Under the old special-order system, wines and liquors that the state system doesn’t stock are available to licensees, but they must still go to a state store and pick them up. The 2016 law abolished this system but the PLCB claimed the change was optional. This became an acute problem early in the coronavirus pandemic when all state stores closed, preventing licensees form picking their orders. That’s when two wine merchants, MFW Wine Co. LLC and A6 Wine Co., sued the PLCB for violating the 2016 law.

Special orders accounted for $67.2 million of the PLCB’s $2.7 billion in sales in the year ended June 30, 2021.

Commonwealth Court Anne E. Covey wrote both majority opinions. Michael H. Wojcik wrote in a dissent, joined by President Judge Renée Cohn Jubelirer, that the PLCB has sovereign immunity and is not liable for damages.

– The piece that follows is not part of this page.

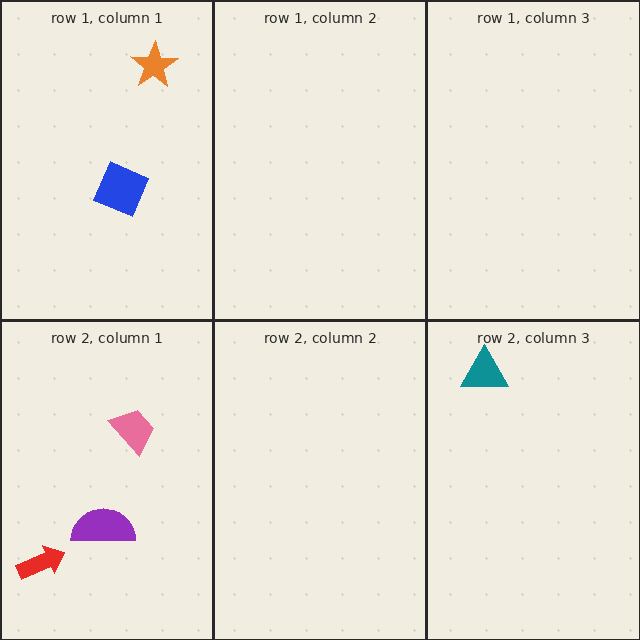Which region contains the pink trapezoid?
The row 2, column 1 region.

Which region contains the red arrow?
The row 2, column 1 region.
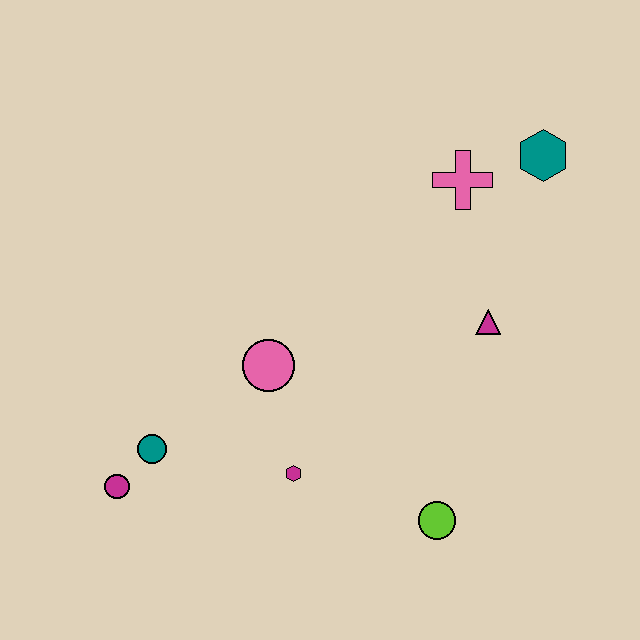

The PLCB could appeal to the state Supreme Court, which it did after Commonwealth Court first ruled against the agency in 2020, finding that its failure to implement direct delivery was a clear violation of state law. The Supreme Court backed that lower-court decision without even hearing arguments.

Meanwhile, the PLCB on May 20 announced that in early June it would finally allow merchants to ship wine directly to licensees, five years late.